Ich war eindeutig zu jung. Statt mich zu verurteilen, hätte mir ein Gespräch mit all den Vor- und Nachteilen geholfen. Vor allem als ich dann zurückgezogen bin nach drei Jahren, wäre mir dieser Schritt nicht so schwergefallen, weil ich mich nicht so geschämt hätte bei dem Satz: „Ich habe es dir doch gleich gesagt, dass der nix taugt und du wieder kommst!“ Es mussten vorher viele scheiß Sachen passieren, bevor ich bemerkt habe, dass ich ihm nicht wichtig bin und ich endlich für mich einstehen sollte. Genau das ist das positive Resultat daraus, dass ich für mich eingestanden und gegangen bin.

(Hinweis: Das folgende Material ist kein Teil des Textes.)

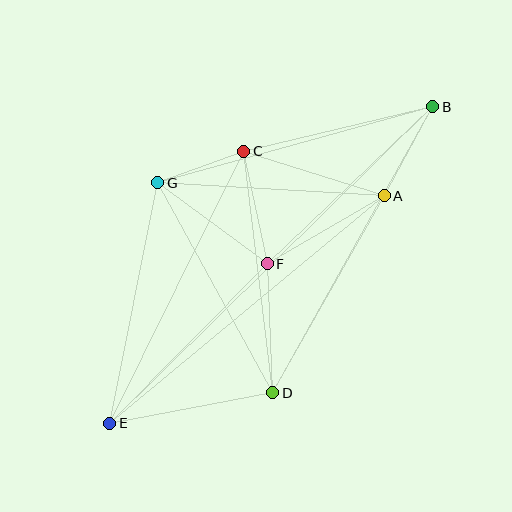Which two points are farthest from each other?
Points B and E are farthest from each other.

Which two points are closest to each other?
Points C and G are closest to each other.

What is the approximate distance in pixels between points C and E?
The distance between C and E is approximately 303 pixels.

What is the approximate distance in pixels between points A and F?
The distance between A and F is approximately 135 pixels.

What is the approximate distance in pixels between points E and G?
The distance between E and G is approximately 245 pixels.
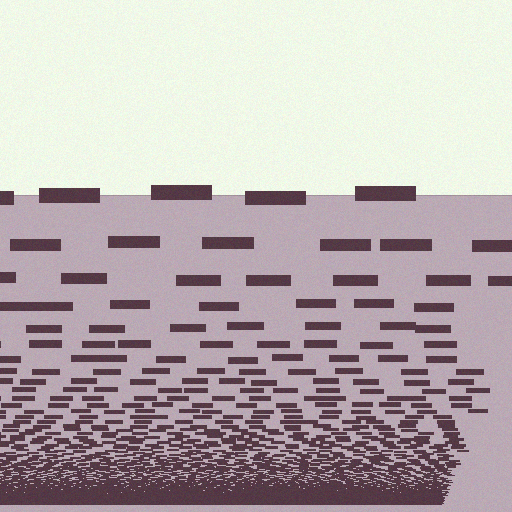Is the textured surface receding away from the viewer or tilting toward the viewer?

2. Zwei Verlobungen, die ich bereue.

Manchmal macht man einen Fehler zweimal. Der Erste, der mich heiraten wollte, war der Kerl aus Punkt eins. Was es bedeutet, mit jemandem verlobt zu sein, wusste er ziemlich sicher zu diesem Zeitpunkt nicht. Er hat den Ringjoker gezogen, um mich länger bei sich zu behalten. Ich war damals so blauäugig und dachte, er meint es ernst. Wie man seine Verlobten, geschwiegenen eine Frau behandelt. Da ich leider kein Vorbild hatte und nicht wusste, wie es einer Beziehung ablaufen kann, bin ich von diesem Versprechen geblendet worden.

Der Zweite hätte mir vermutlich die Sterne vom Himmel geholt, wusste aber leider nicht, wie ein Zusammenleben funktioniert. Dass man sich Verantwortlichkeiten teilt, was mich zum nächsten Punkt bringt.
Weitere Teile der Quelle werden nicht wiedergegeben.